Deputi Bidang Konservasi Arsip terdiri dari:
a. Direktorat Akuisisi;
b. Direktorat Pengolahan;
c. Direktorat Preservasi;
d. Direktorat Pemanfaatan.

4.   Deputi Bidang Informasi dan Pengembangan Sistem Kearsipan, melaksanakan
tugas merumuskan dan melaksanakan kebijakan di bidang informasi dan
pengembangan Sistem Kearsipan Nasional.
Deputi Bidang Informasi dan Pengembangan Sistem Kearsipan terdiri dari:
a. Pusat Pengkajian dan Pengembangan Sistem Kearsipan;
b. Pusat Pengkajian dan Pengembangan Sistem Informasi Kearsipan.

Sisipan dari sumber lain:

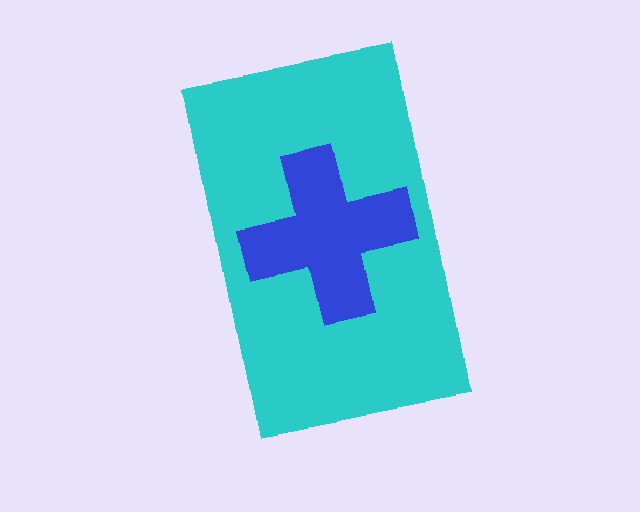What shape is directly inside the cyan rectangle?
The blue cross.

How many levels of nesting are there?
2.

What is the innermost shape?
The blue cross.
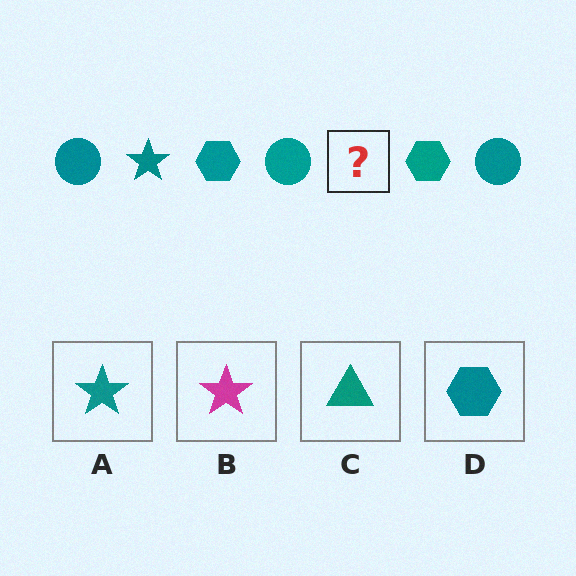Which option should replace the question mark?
Option A.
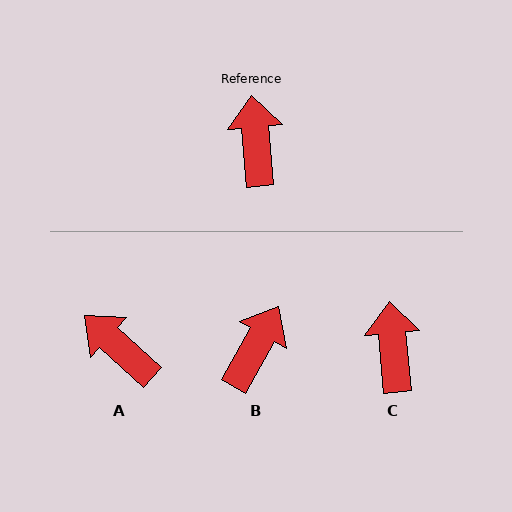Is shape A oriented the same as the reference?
No, it is off by about 43 degrees.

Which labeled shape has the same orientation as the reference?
C.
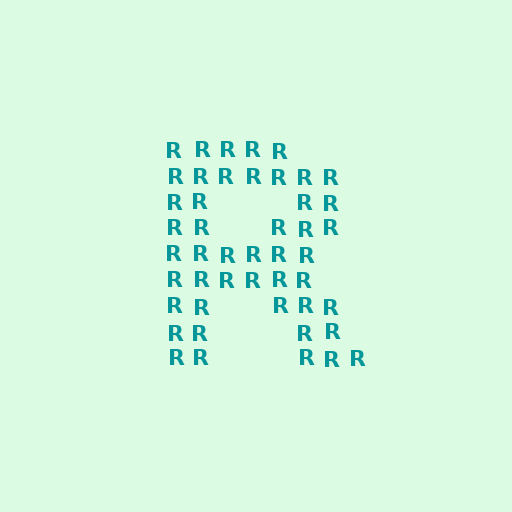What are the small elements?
The small elements are letter R's.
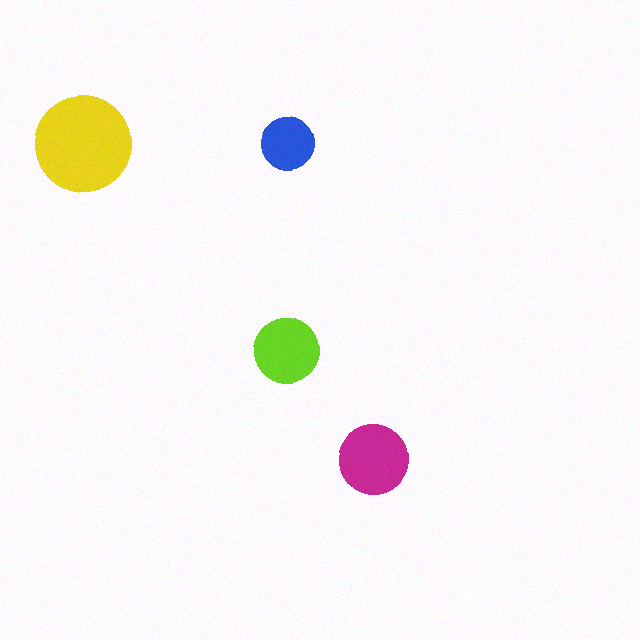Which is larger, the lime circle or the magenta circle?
The magenta one.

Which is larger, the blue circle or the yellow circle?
The yellow one.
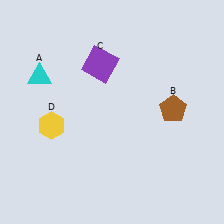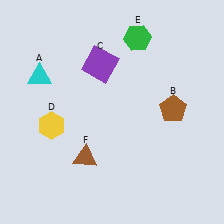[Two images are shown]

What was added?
A green hexagon (E), a brown triangle (F) were added in Image 2.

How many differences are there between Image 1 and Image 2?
There are 2 differences between the two images.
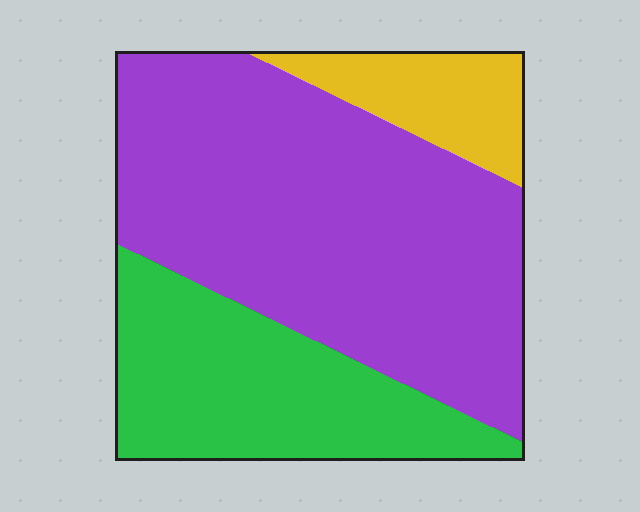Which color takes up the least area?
Yellow, at roughly 10%.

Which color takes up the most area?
Purple, at roughly 60%.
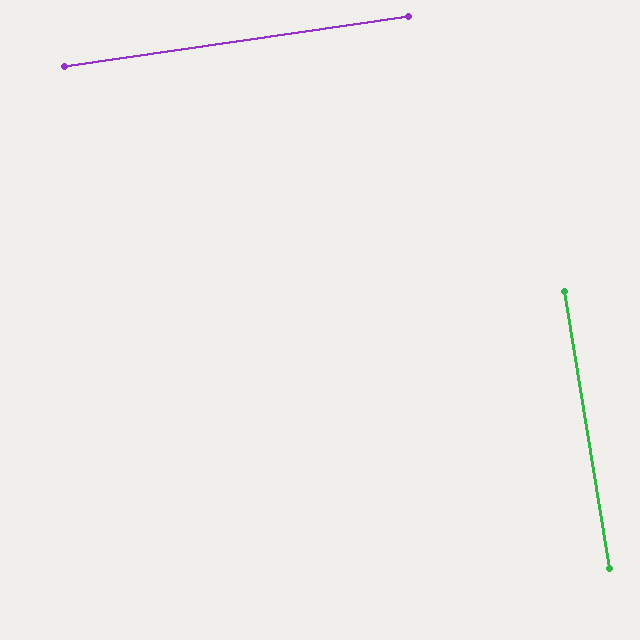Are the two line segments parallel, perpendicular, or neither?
Perpendicular — they meet at approximately 89°.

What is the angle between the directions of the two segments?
Approximately 89 degrees.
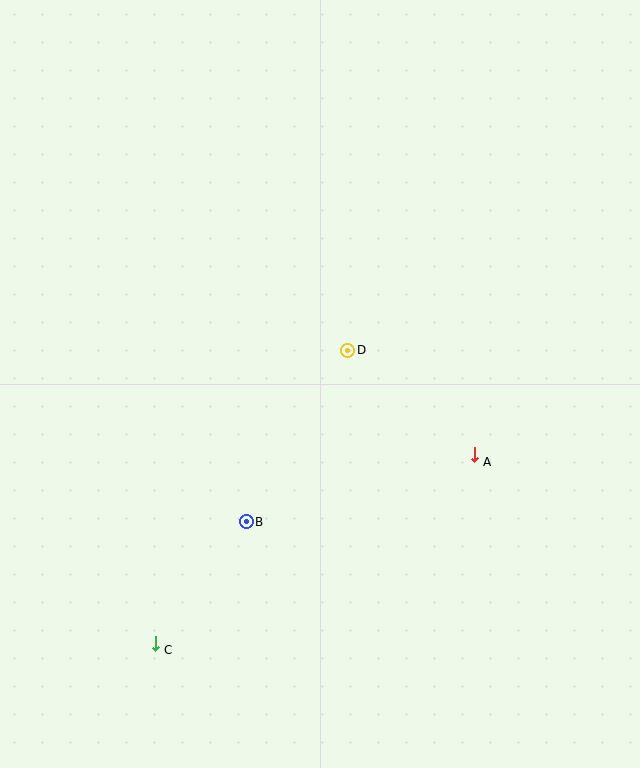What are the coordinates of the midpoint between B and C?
The midpoint between B and C is at (201, 586).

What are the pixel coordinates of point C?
Point C is at (155, 650).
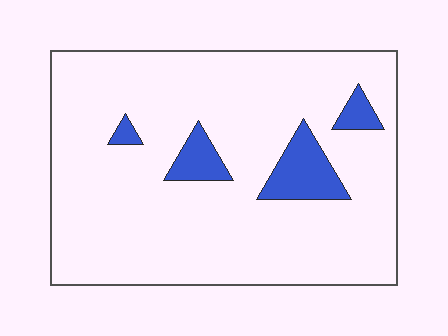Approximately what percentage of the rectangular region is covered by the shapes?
Approximately 10%.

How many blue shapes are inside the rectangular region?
4.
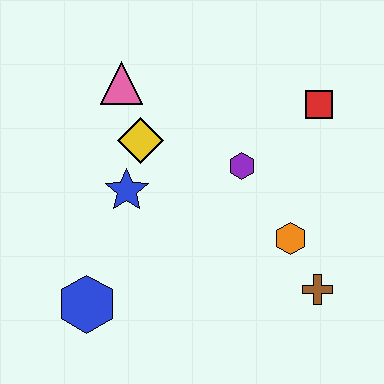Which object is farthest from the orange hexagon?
The pink triangle is farthest from the orange hexagon.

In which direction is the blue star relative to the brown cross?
The blue star is to the left of the brown cross.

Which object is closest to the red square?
The purple hexagon is closest to the red square.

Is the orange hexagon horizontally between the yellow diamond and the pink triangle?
No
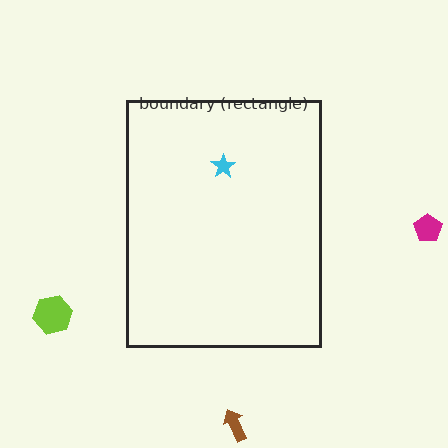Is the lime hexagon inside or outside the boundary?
Outside.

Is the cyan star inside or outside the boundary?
Inside.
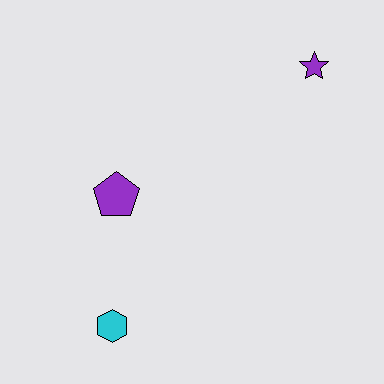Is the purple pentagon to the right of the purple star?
No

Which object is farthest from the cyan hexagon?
The purple star is farthest from the cyan hexagon.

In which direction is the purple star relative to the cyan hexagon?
The purple star is above the cyan hexagon.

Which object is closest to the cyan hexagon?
The purple pentagon is closest to the cyan hexagon.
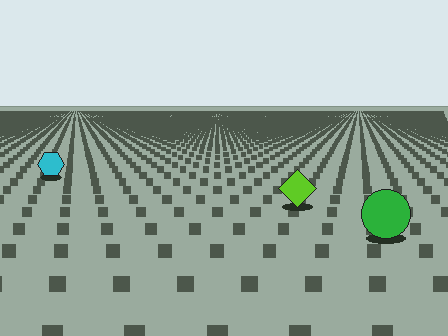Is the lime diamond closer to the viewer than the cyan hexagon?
Yes. The lime diamond is closer — you can tell from the texture gradient: the ground texture is coarser near it.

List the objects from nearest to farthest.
From nearest to farthest: the green circle, the lime diamond, the cyan hexagon.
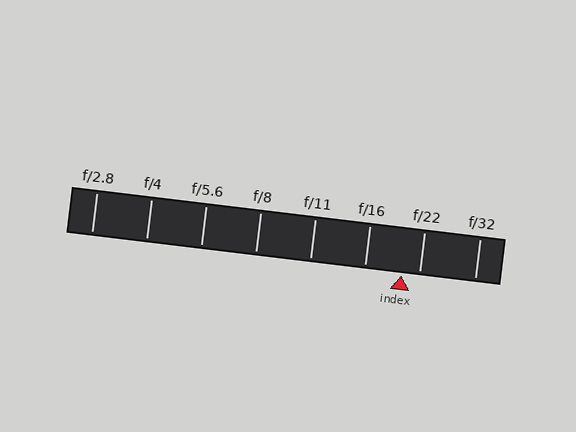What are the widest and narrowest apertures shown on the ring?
The widest aperture shown is f/2.8 and the narrowest is f/32.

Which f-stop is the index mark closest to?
The index mark is closest to f/22.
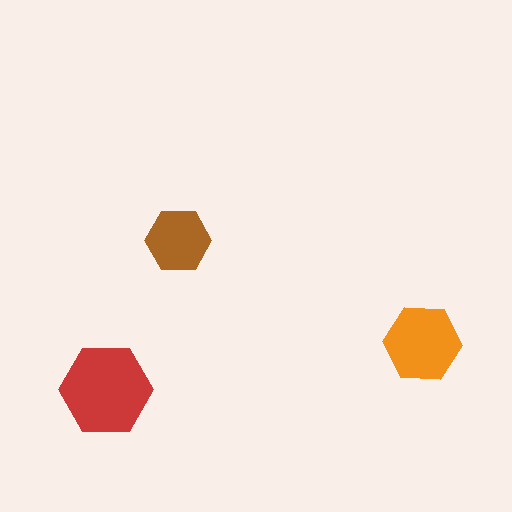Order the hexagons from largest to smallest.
the red one, the orange one, the brown one.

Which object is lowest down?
The red hexagon is bottommost.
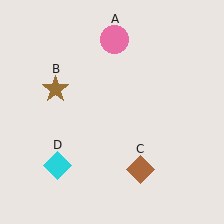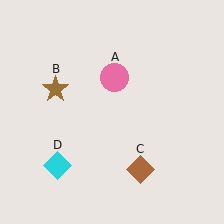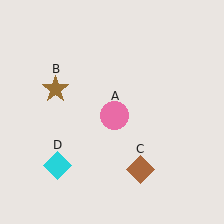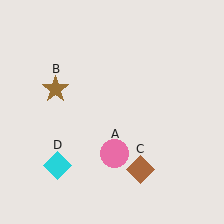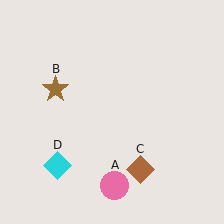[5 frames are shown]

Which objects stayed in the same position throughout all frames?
Brown star (object B) and brown diamond (object C) and cyan diamond (object D) remained stationary.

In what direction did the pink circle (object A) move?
The pink circle (object A) moved down.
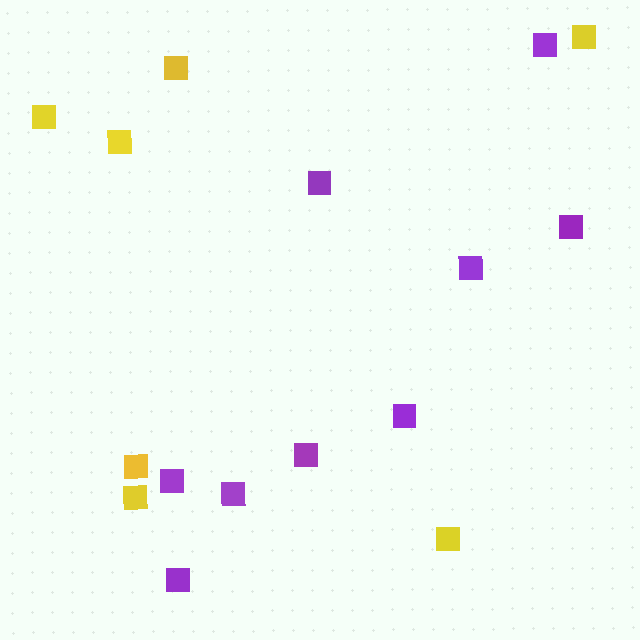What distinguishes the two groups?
There are 2 groups: one group of yellow squares (7) and one group of purple squares (9).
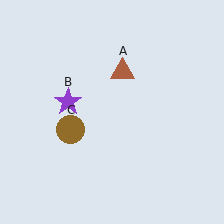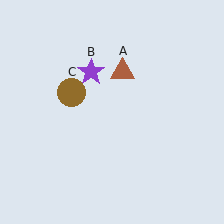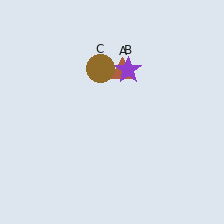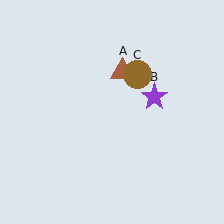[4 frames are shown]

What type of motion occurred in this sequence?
The purple star (object B), brown circle (object C) rotated clockwise around the center of the scene.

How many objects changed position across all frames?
2 objects changed position: purple star (object B), brown circle (object C).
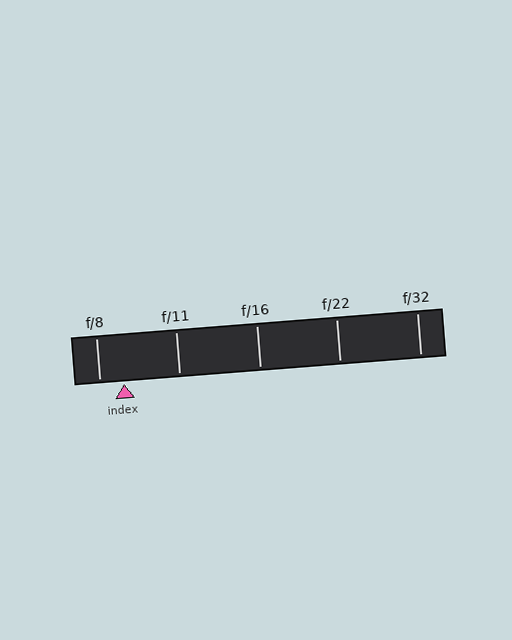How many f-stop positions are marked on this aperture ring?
There are 5 f-stop positions marked.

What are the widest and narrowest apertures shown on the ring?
The widest aperture shown is f/8 and the narrowest is f/32.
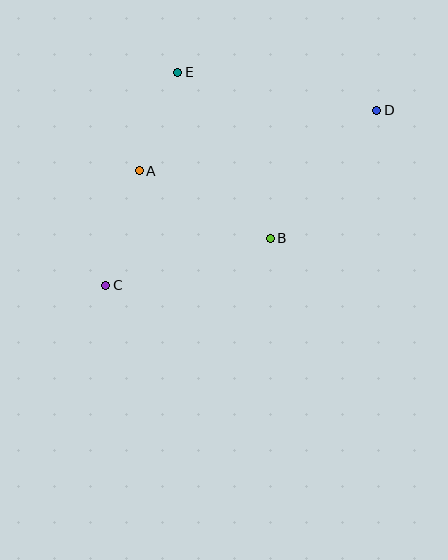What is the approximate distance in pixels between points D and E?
The distance between D and E is approximately 202 pixels.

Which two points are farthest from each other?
Points C and D are farthest from each other.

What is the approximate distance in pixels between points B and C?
The distance between B and C is approximately 171 pixels.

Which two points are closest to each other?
Points A and E are closest to each other.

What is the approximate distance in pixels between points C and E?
The distance between C and E is approximately 225 pixels.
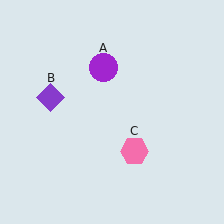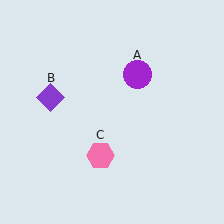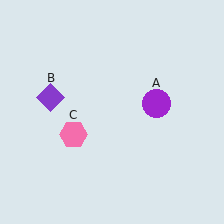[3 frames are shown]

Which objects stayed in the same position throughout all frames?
Purple diamond (object B) remained stationary.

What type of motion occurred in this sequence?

Selain itu terdapat tiga unit kerja Eselon II yang bertanggung jawab langsung kepada Kepala Arsip Nasional Republik Indonesia yaitu Pusat Pendidikan dan Pelatihan Kearsipan, Pusat Jasa Kearsipan dan Inspektorat, dengan tugas sebagai berikut:
1. Pusat Pendidikan dan Pelatihan Kearsipan mempuyai tugas menyusun program dan melaksanakan pendidikan dan pelatihan di bidang kearsipan.
2. Pusat Jasa Kearsipan mempunyai tugas melaksanakan penyusunan program di bidang jasa kearsipan.
3. Inspektorat mempunyai tugas melaksanakan pengawasan terhadap pelaksanaan tugas di lingkungan ANRI.